My reaction this time came straight from the same pool (cesspool) as previously. *I looked away. *I felt guilty for having a car and home, with food on the table. *I felt guilty for not wanting to give them anything. *I felt manipulated. *I felt condemned because I didn’t hear Holy Spirit telling me what to do. *I added this person into the category of those who make a tax-free living from handouts on a street corner rather than getting a real job. *I distrusted them and their sign completely. *I felt sorry for them. *I resented them for making me feel guilty for having what they don’t have. *I resented them for trying to manipulate me with “God bless.” *I heard that hated word should hammering at me in various statements. “I should give them some of the cash I keep for just such possibilities.” “As a follower of Christ, I should just give every time, no matter what.” You get the picture.
Frustrated by the conflict recurring in my mind, I asked, “What do You want me to do, Daddy? Not just with this one person, but from here on.” I did not ask for a give / don’t give answer to apply every time, because I know He will lead me with each one – when I hear Him. I was missing something, though, and it turned out to be an across-the-board answer after all, though it wasn’t financial. It was an issue with my heart revealed as He spoke these words to me, “Look at them.”
“Look at them.” So simple. So clear. “Look at them” through Daddy’s eyes instead of my own natural ones. When I really look at them, it’s not hard to know what He would have me do for each person I encounter. Look at them as He looks at them, in their current condition. Without looking away. Without looking askance. Look at them as human beings, regardless of their reason for being on that street corner. Look past the protective façade of hardness to see the sadness or pain or anger. Look at them as Daddy does, with absolute love. Just look at them.
In the short term, it seems much easier to look away, because nothing is required when I don’t look, when I don’t know. Yet those are the very times I miss Jesus. To look at their faces as Daddy does means I see them not as the enemy, but as one Jesus died for who is being hammered by the enemy. When I look at a younger man begging for money as Daddy looks at him, my heart breaks at the shame he feels. Or when I look with His eyes at the older ones – those who don’t remember much of life other than this – and I see them as babies and young children so full of life and hope. Is this what their mothers and fathers envisioned for them as adults, a life seemingly without hope? Again He says, “Look at them.”

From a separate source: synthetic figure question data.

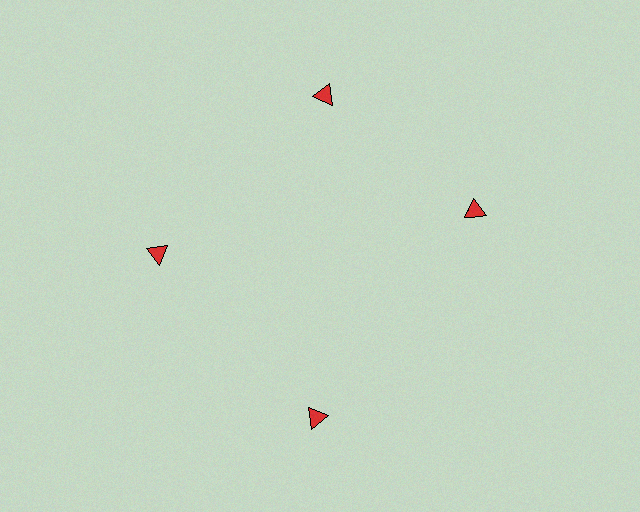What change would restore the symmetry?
The symmetry would be restored by rotating it back into even spacing with its neighbors so that all 4 triangles sit at equal angles and equal distance from the center.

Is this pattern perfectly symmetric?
No. The 4 red triangles are arranged in a ring, but one element near the 3 o'clock position is rotated out of alignment along the ring, breaking the 4-fold rotational symmetry.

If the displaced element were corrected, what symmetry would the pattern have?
It would have 4-fold rotational symmetry — the pattern would map onto itself every 90 degrees.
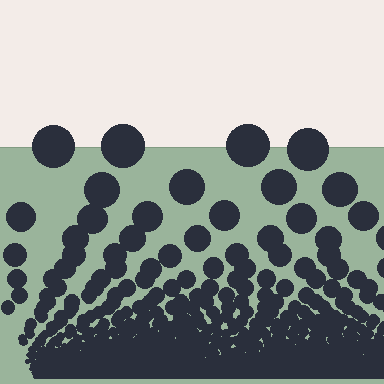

“Look at them.” These words have changed my heart, but I still need reminding. How thankful I am that Daddy keeps looking at me even when I turn away from those unlike me. How thankful I am that He continues to work those words more deeply into my heart. The actions that result from looking at people with His eyes vary. That’s part of the joy of following His Spirit. But the beginning point is always the same, for it is in my heart. “Look at them.”